# Lightroom CC on 10.5" iPad Pro - anybody else lose the histogram?



## Rick_B (Jan 28, 2019)

Just sat down to do some image culling and editing on my iPad, and thought I was going insane - I can't get it to display the histogram. Two-finger tap brings up image info, as normal, but the next two-finger tap just removes the info and doesn't show the histogram; third tap doesn't do anything visible, and the fourth tap brings back image info. My iPhone XS still works normally - second tap shows the histogram, as expected.

I tried restarting the iPad, but no joy. Is anybody else seeing the same issue? I don't remember the last time it worked - is my show season - but maybe iOS 12.1.3 broke something last week?


----------



## Victoria Bampton (Jan 28, 2019)

Try ... menu > View Options > Show/Hide Histogram?


----------



## Rick_B (Jan 28, 2019)

It's greyed out and can't be selected.


----------



## Martin Owen (Jan 28, 2019)

I’ve got the same thing on my iPad Pro 12.9”

Edit:  Menu/View Options/show-hide info Click that.  Then the ‘show histogram’ un-greys and you click that.


----------



## Rick_B (Jan 28, 2019)

Martin Owen said:


> I’ve got the same thing on my iPad Pro 12.9”
> 
> Edit:  Menu/View Options/show-hide info Click that.  Then the ‘show histogram’ un-greys and you click that.



No matter what I do, it never un-greys for me. Tapping on "Show/Hide Info" when it's selected (has the blue vertical bar next to it) does nothing. If I turn off the "Show Info Overlays", tapping on "Show/Hide Info" turns it back on, but Show/Hide Histogram remains greyed-out at all times. Might just be a 10.5" thing, though I assume you also can't get the histogram to appear with the usual two-finger tap (which points to something going on across screen sizes)?


----------



## Martin Owen (Jan 28, 2019)

Hmm.  I get the blue bar next to ‘show/hide info’ and then tap on the ‘show histogram’ and it appears.

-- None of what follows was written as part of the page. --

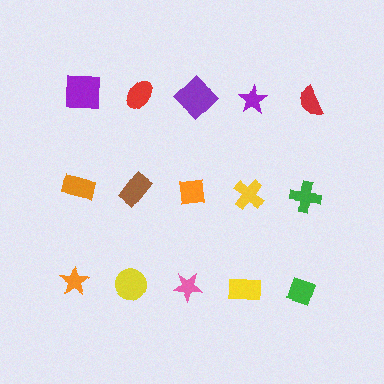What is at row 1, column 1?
A purple square.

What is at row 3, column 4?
A yellow rectangle.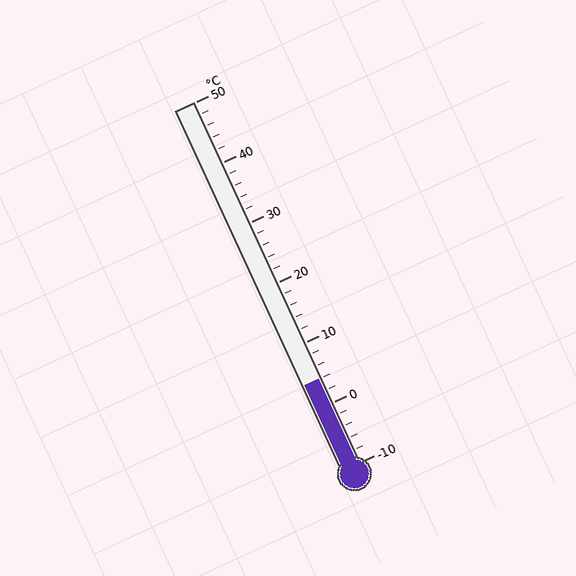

Also two finger tap first gets information, second two finger tap gets the histogram and third finger tap gets them to disappear.


----------



## Rick_B (Jan 28, 2019)

That's how it used to work for me, but now the two-finger tap shows info, but never the histogram, and I can't make it activate through the menu, either. Thanks for checking!


----------



## Victoria Bampton (Jan 29, 2019)

Time to report it as a bug then guys! Here’s instructions on how to report it to Adobe: How do I send a bug report or feature request to Adobe? | The Lightroom Queen


----------



## Rick_B (Jan 29, 2019)

Victoria Bampton said:


> Time to report it as a bug then guys! Here’s instructions on how to report it to Adobe: How do I send a bug report or feature request to Adobe? | The Lightroom Queen



Turns out it's an issue that I may have encountered before, and forgot about - Adobe (for reasons known only to them) has disabled the histogram when in Rating mode ONLY ON THE IPAD (it shows on iPhone or Android, regardless of mode). I guess I was always in Rating mode when I tried to show it (even after a restart of the iPad - does LRCC remember state, or had I switched to that mode?), so it never worked. There was a request to show it 11 months ago on the Photoshop Family board (you actually commented on it, Victoria - it's been a while, though ), and my bug report has been merged with that.


----------



## Victoria Bampton (Jan 30, 2019)

Oooooh interesting. Still feels like a bug to me, if it's only happening on the iPad.


----------



## Rick_B (Jan 30, 2019)

My feelings exactly. Mysterious that it was pointed out almost a year ago and hasn't changed.


----------